Podczas spotkania z dziennikarzami marszałek Sejmu ogólnie mówił o swoich transakcjach giełdowych. Poza kupnem akcji Orlenu, powiedział że było ich jeszcze siedem, średnio o wartości 38 tysięcy złotych i że na nich stracił.
Tuż po ogłoszeniu decyzji Cimoszewicza pojawiły się pierwsze wypowiedzi jego konkurentów. Donald Tusk, w opinii wielu najpoważniejszy kandydat na prezydenta, zapowiedział że w jego wizji Polska powinna być domem dla każdego, bez względu na jego przekonania.
Wśród komentarzy nie brakowało mniej lub bardziej dosadnych stwierdzeń, że Cimoszewicz nie wytrzymał presji towarzyszącej tej kampanii wyborczej. - Albo naprawdę ma coś nie w porządku w papierach, albo jest słaby psychicznie.

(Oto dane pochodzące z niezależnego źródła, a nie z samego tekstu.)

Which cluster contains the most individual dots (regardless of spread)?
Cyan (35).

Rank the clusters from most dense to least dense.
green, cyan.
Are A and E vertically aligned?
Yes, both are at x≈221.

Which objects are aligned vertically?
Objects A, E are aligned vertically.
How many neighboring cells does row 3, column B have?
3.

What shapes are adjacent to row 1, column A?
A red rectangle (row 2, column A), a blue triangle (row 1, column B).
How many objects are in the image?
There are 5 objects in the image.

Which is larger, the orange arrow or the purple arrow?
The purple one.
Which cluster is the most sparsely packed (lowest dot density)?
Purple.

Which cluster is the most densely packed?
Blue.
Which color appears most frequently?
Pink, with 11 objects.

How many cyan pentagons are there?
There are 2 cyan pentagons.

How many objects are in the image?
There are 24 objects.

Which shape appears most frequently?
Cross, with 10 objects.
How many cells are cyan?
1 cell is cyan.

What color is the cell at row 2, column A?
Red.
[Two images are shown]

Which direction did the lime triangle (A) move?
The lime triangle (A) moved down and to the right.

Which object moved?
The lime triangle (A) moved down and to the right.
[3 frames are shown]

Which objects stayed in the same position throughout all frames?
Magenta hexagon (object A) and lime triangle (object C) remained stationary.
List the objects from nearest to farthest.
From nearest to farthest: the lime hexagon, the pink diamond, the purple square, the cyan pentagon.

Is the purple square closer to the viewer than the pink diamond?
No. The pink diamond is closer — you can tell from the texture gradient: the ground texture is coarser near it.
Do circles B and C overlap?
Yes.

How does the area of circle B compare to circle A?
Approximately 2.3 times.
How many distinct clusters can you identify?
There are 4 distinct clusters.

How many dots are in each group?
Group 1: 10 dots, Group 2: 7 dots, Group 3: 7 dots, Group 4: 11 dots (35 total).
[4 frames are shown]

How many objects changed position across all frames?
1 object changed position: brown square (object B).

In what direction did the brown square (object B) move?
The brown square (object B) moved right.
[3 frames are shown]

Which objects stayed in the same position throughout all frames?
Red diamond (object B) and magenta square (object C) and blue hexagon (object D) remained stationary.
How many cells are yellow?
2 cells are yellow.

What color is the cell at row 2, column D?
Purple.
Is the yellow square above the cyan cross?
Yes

W obu przypadkach się zdyskwalifikował - ocenił Lech Wałęsa. Aleksander Kwaśniewski decyzję określił jako „przejmujący protest przeciwko brutalizacji polityki”.(dnr)
A jak państwo to oceniacie? Na opinie czekamy dziś w godz. 13- 15 pod num. tel. 611-81-75
..................
Jerzy Wenderlich, poseł SLD z Torunia
To bardzo zła wiadomość. Kogoś, kto zaskarbił sobie sympatię tak olbrzymiej rzeszy ludzi ponad politycznymi podziałami, można pomówieniem i nikczemnością wyeliminować z walki o urząd prezydenta. Dla części Polaków decyzja Cimoszewicza może być wstrząsem, ale i refleksją, że swoim głosem w najbliższych wyborach nie mogą szafować bezmyślnie. SLD od jakiegoś czasu odzyskuje poparcie. Wierzę, że trudna decyzja Włodzimierza Cimoszewicza wzmocni autorytet i jego, i SLD.